Владелец магазина, облачившись в длинный серый халат, наводил порядок. Казалось, он узнал Мегрэ, но не подал виду.
— У вас найдется несколько свободных минут?
— Я в вашем распоряжении, господин Мегрэ. Полагаю, вы хотите расспросить меня о мадемуазель Ланж?
— Она была одной из ваших клиенток, не правда ли?
— Заходила ко мне по крайней мере раз в неделю, а случалось, и два, чтобы обменять книги. У нас был абонемент, позволявший ей брать две книги сразу…
— Давно вы ее знали?
— Я купил этот магазин шесть лет назад. Сам я не местный, приехал сюда из Парижа, с Монпарнаса. Она ходила еще к моему предшественнику.
— Вы с ней беседовали?
— Знаете ли, эта женщина не была болтлива…
— Она не советовалась с вами, кода выбирала книги?
— У нее был свой подход. Идите со мной, посмотрите…
За торговым залом располагалась комната, заставленная шкафами с книгами в черных переплетах.
— Она проводила здесь полчаса, иногда час, изучая тома, читая по нескольку строчек то в одной, то в другой книге.
— Последнее, что она читала, — это «Люсьен Левен»
Стендаля.
— Стендаля она открыла для себя совсем недавно…
До этого прочла всего Шатобриана, Альфреда де Виньи, Жюля Сандо, Бенжамена Констана, Мюссе, Жорж Санд…
Всех романтиков. Однажды взяла Бальзака, не помню какую книгу, и на следующий день принесла ее обратно… Я спросил, почему ей не понравилась книга, и она ответила что-то вроде: «Это слишком грубо…»
Бальзак груб!..
— А современные авторы?
— Она никогда не пробовала их читать… Зато читала и перечитывала переписку Жорж Санд с Мюссе…
— Благодарю вас…
Комиссар уже почти дошел до двери, когда книготорговец окликнул его:
— Господин Мегрэ! Я забыл одну деталь, которая, быть может, развлечет вас. Я удивился, обнаружив в некоторых книгах карандашные пометки. Были подчеркнуты фразы или отдельные слова. Иногда стояли только крестики на полях. Я решил выяснить, кто из клиентов имел такую привычку, и в конце концов обнаружил, что это была она…
— Вы говорили с ней об этом?
— Пришлось… Моему помощнику надоело стирать резинкой эти пометки…
— И как она реагировала?
— С чопорным видом заявила: «Приношу вам глубокие извинения… Когда я читаю, забываю, что книги не мои…»

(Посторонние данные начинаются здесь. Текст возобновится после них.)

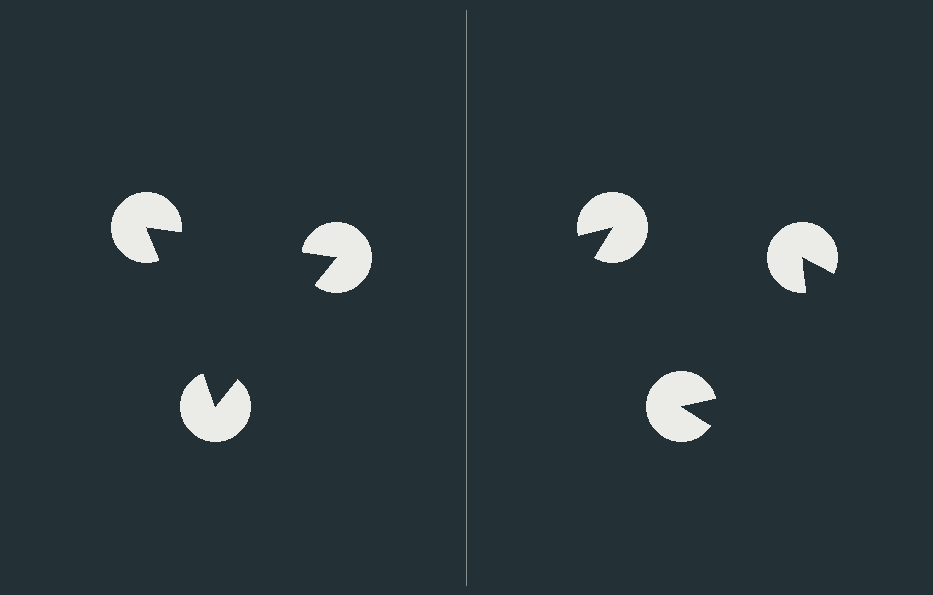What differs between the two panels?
The pac-man discs are positioned identically on both sides; only the wedge orientations differ. On the left they align to a triangle; on the right they are misaligned.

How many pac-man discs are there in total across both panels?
6 — 3 on each side.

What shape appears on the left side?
An illusory triangle.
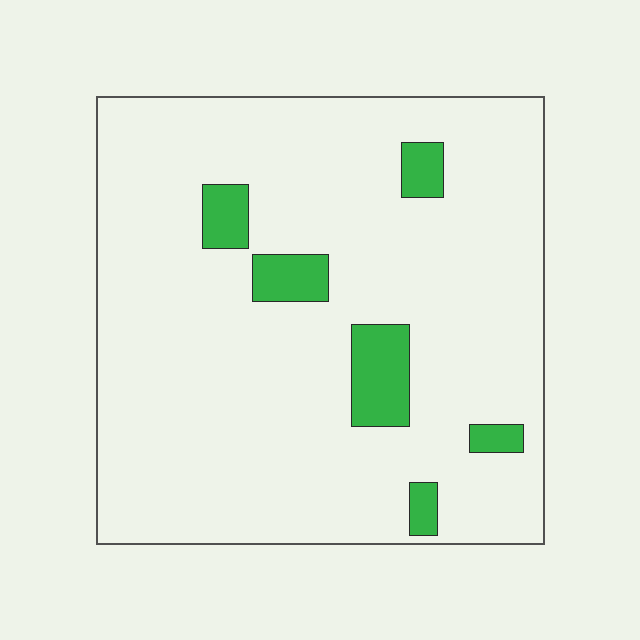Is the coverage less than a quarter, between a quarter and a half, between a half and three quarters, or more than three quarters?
Less than a quarter.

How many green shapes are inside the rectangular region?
6.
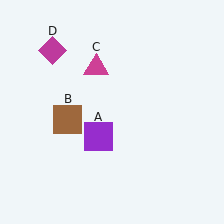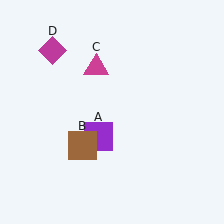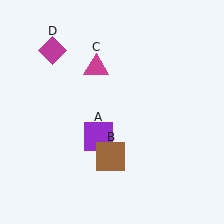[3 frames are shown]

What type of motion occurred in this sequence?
The brown square (object B) rotated counterclockwise around the center of the scene.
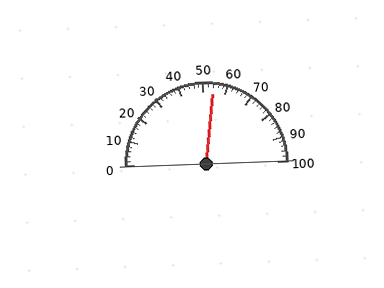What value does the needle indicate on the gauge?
The needle indicates approximately 54.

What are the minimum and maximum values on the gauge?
The gauge ranges from 0 to 100.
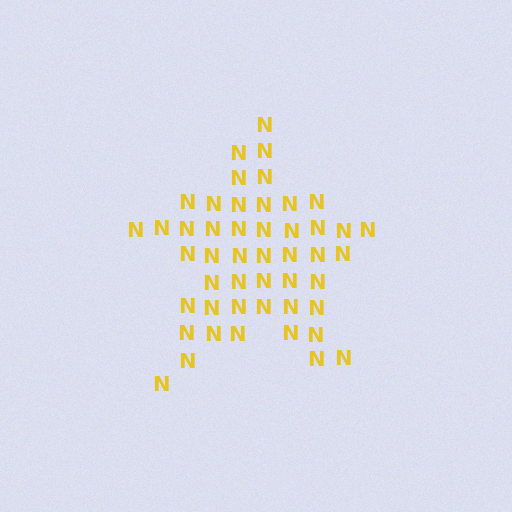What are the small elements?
The small elements are letter N's.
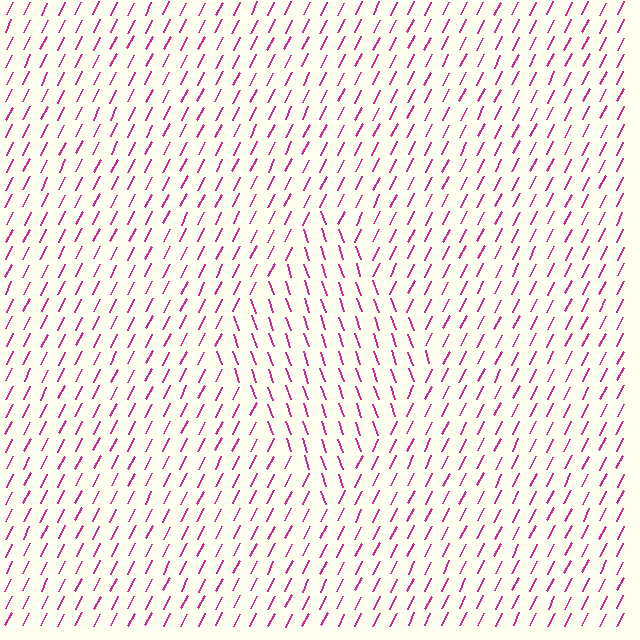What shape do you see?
I see a diamond.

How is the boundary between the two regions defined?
The boundary is defined purely by a change in line orientation (approximately 45 degrees difference). All lines are the same color and thickness.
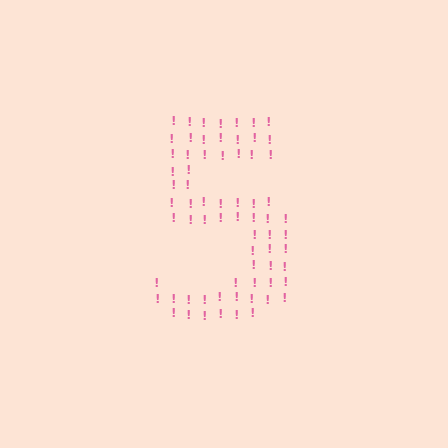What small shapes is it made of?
It is made of small exclamation marks.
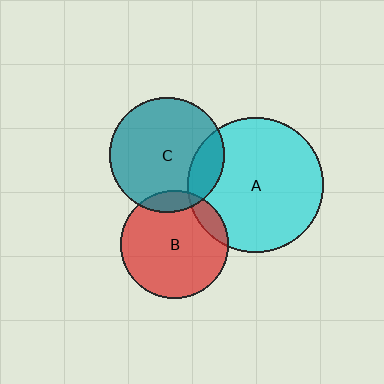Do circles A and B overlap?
Yes.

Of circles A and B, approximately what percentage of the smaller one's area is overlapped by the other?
Approximately 10%.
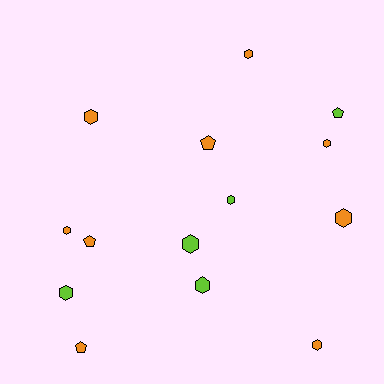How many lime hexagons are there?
There are 4 lime hexagons.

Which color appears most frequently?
Orange, with 9 objects.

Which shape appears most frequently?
Hexagon, with 10 objects.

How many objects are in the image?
There are 14 objects.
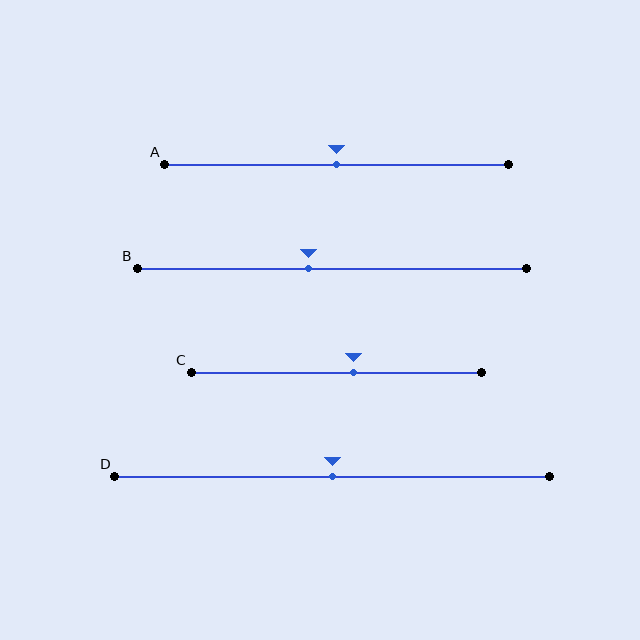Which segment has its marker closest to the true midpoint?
Segment A has its marker closest to the true midpoint.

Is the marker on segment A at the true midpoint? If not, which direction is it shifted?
Yes, the marker on segment A is at the true midpoint.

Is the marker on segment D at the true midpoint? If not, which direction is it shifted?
Yes, the marker on segment D is at the true midpoint.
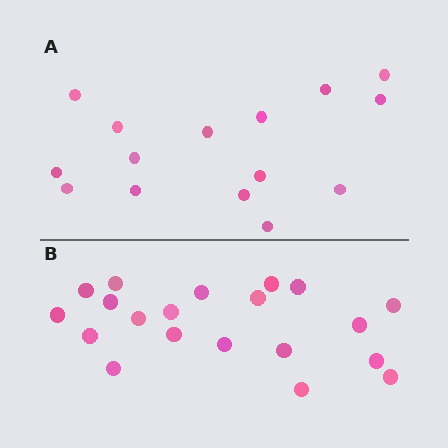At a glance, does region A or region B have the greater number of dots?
Region B (the bottom region) has more dots.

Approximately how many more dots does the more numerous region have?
Region B has about 5 more dots than region A.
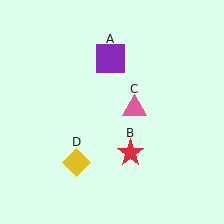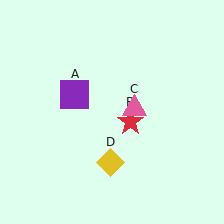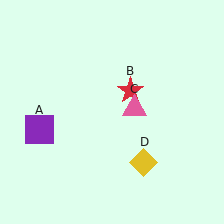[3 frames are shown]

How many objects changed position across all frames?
3 objects changed position: purple square (object A), red star (object B), yellow diamond (object D).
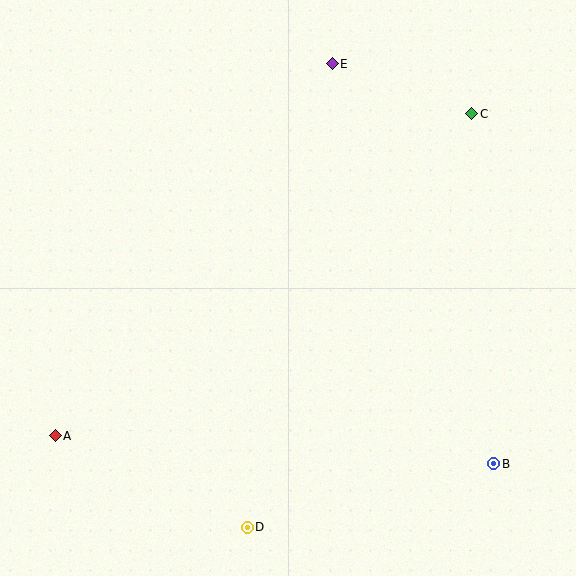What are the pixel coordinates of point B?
Point B is at (494, 464).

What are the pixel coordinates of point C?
Point C is at (472, 114).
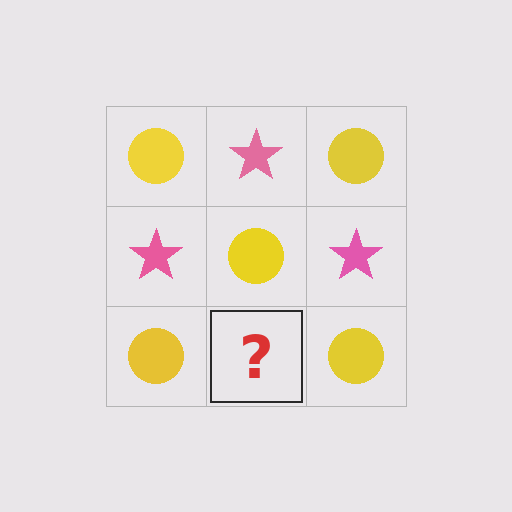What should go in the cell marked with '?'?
The missing cell should contain a pink star.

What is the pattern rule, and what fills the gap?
The rule is that it alternates yellow circle and pink star in a checkerboard pattern. The gap should be filled with a pink star.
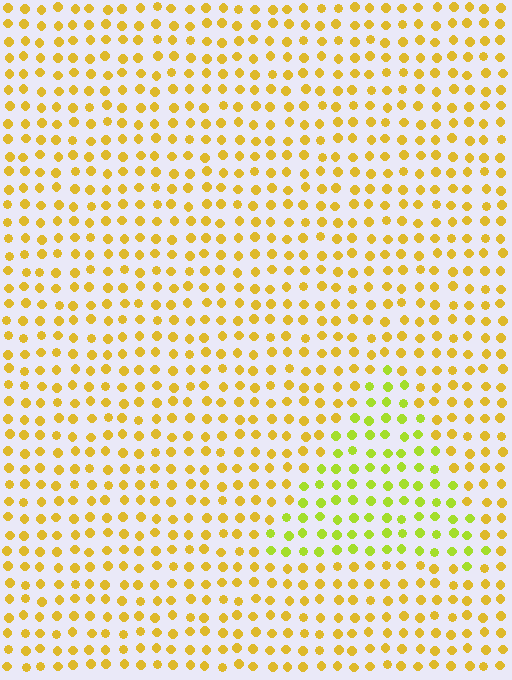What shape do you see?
I see a triangle.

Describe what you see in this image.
The image is filled with small yellow elements in a uniform arrangement. A triangle-shaped region is visible where the elements are tinted to a slightly different hue, forming a subtle color boundary.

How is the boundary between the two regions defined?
The boundary is defined purely by a slight shift in hue (about 32 degrees). Spacing, size, and orientation are identical on both sides.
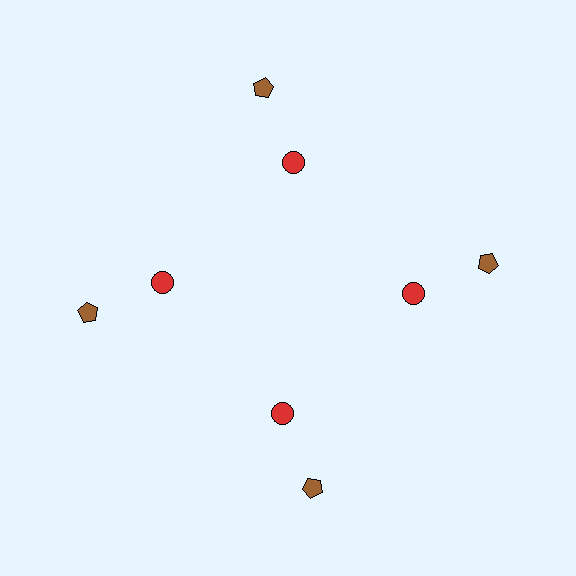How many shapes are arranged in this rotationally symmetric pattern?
There are 8 shapes, arranged in 4 groups of 2.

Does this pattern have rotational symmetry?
Yes, this pattern has 4-fold rotational symmetry. It looks the same after rotating 90 degrees around the center.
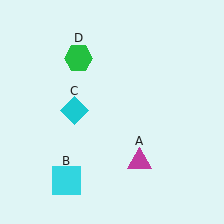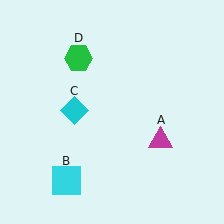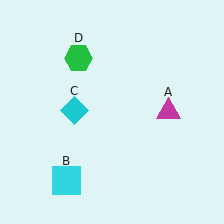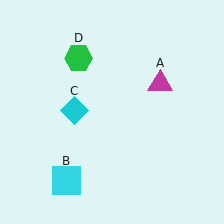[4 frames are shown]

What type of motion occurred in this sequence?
The magenta triangle (object A) rotated counterclockwise around the center of the scene.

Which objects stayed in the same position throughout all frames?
Cyan square (object B) and cyan diamond (object C) and green hexagon (object D) remained stationary.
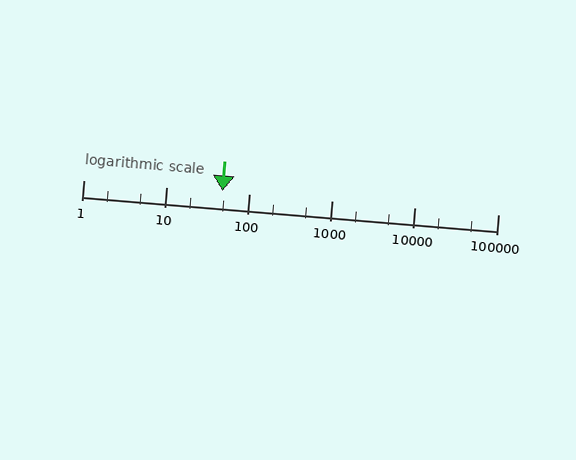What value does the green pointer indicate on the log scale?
The pointer indicates approximately 48.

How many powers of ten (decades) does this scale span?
The scale spans 5 decades, from 1 to 100000.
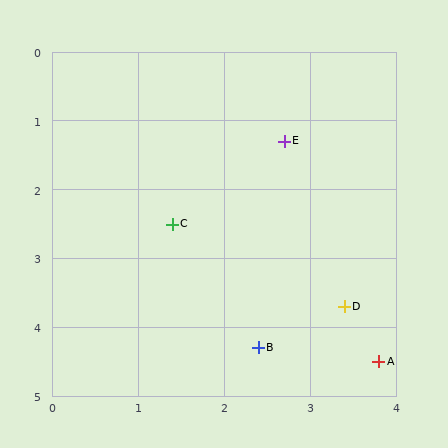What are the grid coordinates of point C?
Point C is at approximately (1.4, 2.5).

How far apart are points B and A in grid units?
Points B and A are about 1.4 grid units apart.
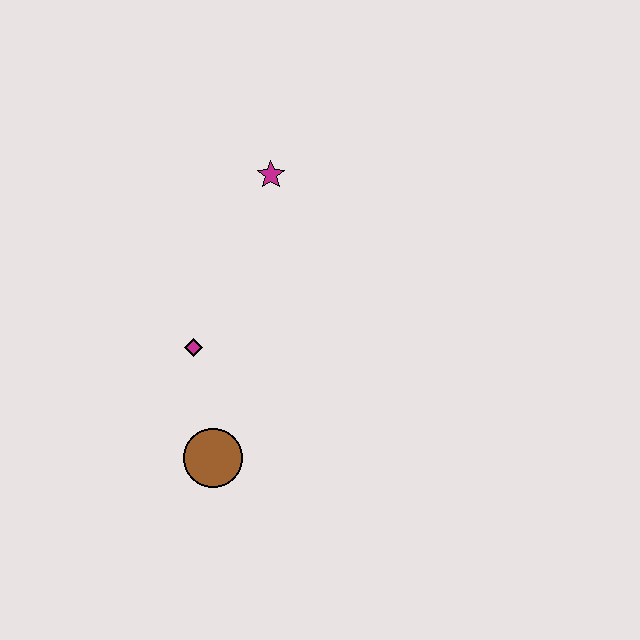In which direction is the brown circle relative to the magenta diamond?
The brown circle is below the magenta diamond.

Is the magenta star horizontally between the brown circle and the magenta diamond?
No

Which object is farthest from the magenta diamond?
The magenta star is farthest from the magenta diamond.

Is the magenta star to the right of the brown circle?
Yes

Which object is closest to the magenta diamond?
The brown circle is closest to the magenta diamond.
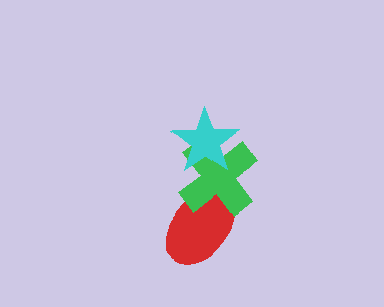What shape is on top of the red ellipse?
The green cross is on top of the red ellipse.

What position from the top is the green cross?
The green cross is 2nd from the top.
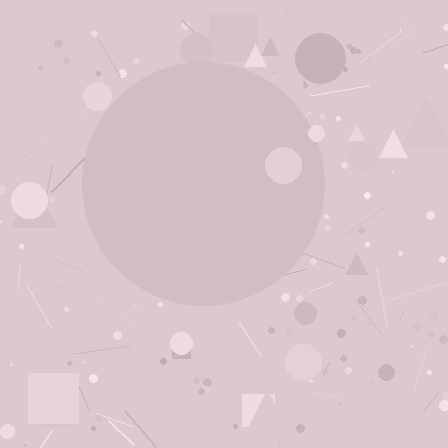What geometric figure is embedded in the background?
A circle is embedded in the background.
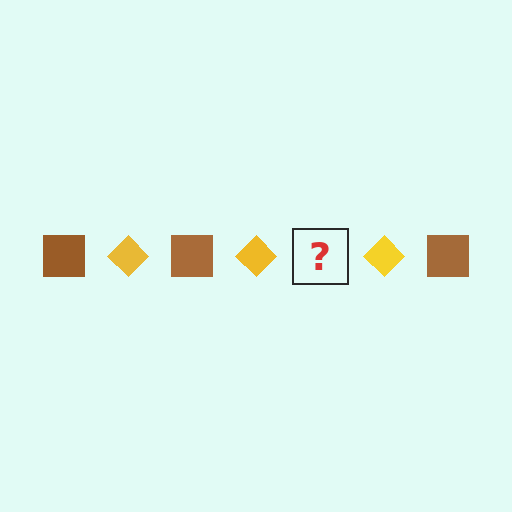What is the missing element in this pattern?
The missing element is a brown square.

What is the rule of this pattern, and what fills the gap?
The rule is that the pattern alternates between brown square and yellow diamond. The gap should be filled with a brown square.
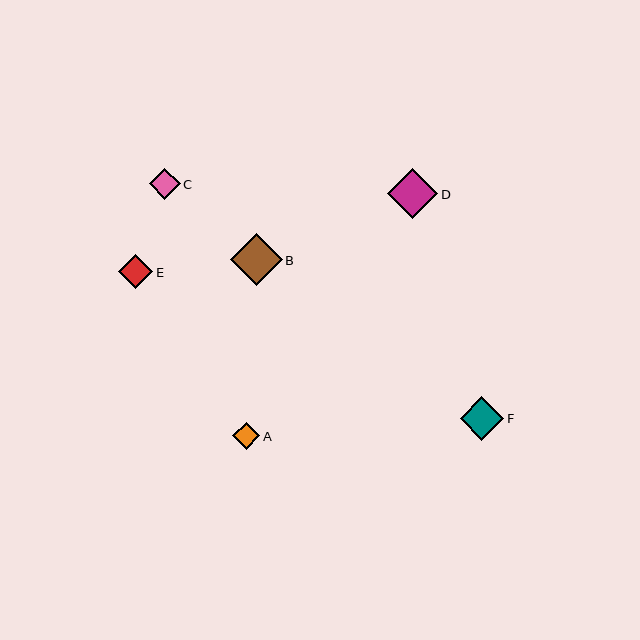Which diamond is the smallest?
Diamond A is the smallest with a size of approximately 27 pixels.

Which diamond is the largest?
Diamond B is the largest with a size of approximately 52 pixels.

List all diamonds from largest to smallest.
From largest to smallest: B, D, F, E, C, A.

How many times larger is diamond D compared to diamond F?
Diamond D is approximately 1.2 times the size of diamond F.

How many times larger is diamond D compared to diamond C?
Diamond D is approximately 1.6 times the size of diamond C.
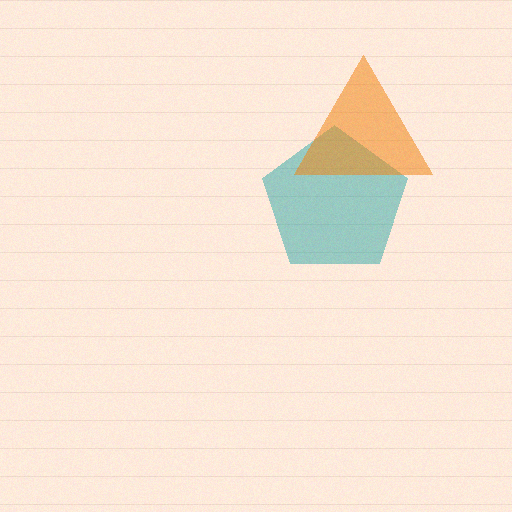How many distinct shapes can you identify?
There are 2 distinct shapes: a teal pentagon, an orange triangle.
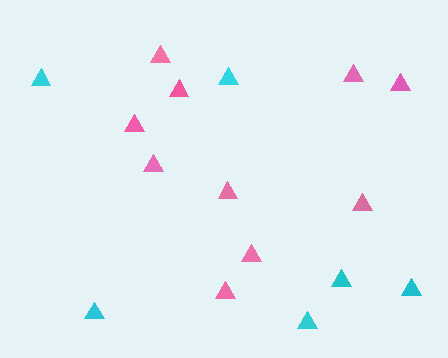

Все было на своих местах — курортники, светлые стволы платанов, солнечные блики, равно как и тысячи желтых стульев.
Элен Ланж находила Бальзака слишком грубым… Она, несомненно, имела в виду, слишком реалистичным…
Ограничивалась писателями первой половины XIX века, спесиво игнорируя Флобера, Гюго, Золя, Мопассана…
Мегрэ не случайно в первый день обнаружил в углу ее гостиной кипу иллюстрированных журналов…
Помимо своей воли, комиссар все время пытался отыскать новые черты, дополняющие создаваемый им портрет этой женщины. Она читала лишь романтические, сентиментальные книги, но в ее взгляде подчас сквозила вполне реальная жесткость.
— Ты видел Лекёра?
— Нет. Его вызвали в Клермон-Ферран в связи с вооруженным нападением.
— Как ты считаешь, он найдет убийцу?
Мегрэ вздрогнул. Теперь пришел его черед возвращаться к реальности. Он не думал об убийстве, почти забыл о том, что владелица дома с зелеными ставнями была задушена и вопрос номер один заключался в том, чтобы найти убийцу.
Комиссар тоже искал его. Он даже думал об этом чаще, чем хотелось бы, эта мысль становилась навязчивой.
Что его интриговало, так это мужчина, возникший в один прекрасный день и занявший свое место в одинокой жизни Элен Ланж.
На улице Бурбонне не было никакого его следа — ни его фотографии, ни письма, ни даже короткой записки от него.
Ничего! Совсем ничего, никаких вещей, полученных от других людей, если не считать квитанций и счетов.
Следовало вернуться в Париж пятнадцатилетней давности, чтобы возникло довольно смутное упоминание о визитере, раз или два в неделю приходившем на улицу Нотр-Дам-де-Лоретт провести часок с той, которая в ту пору была еще молодой женщиной.
Даже сестра, Франсина, проживавшая тогда в том же городе, уверяет, что ничего не знала.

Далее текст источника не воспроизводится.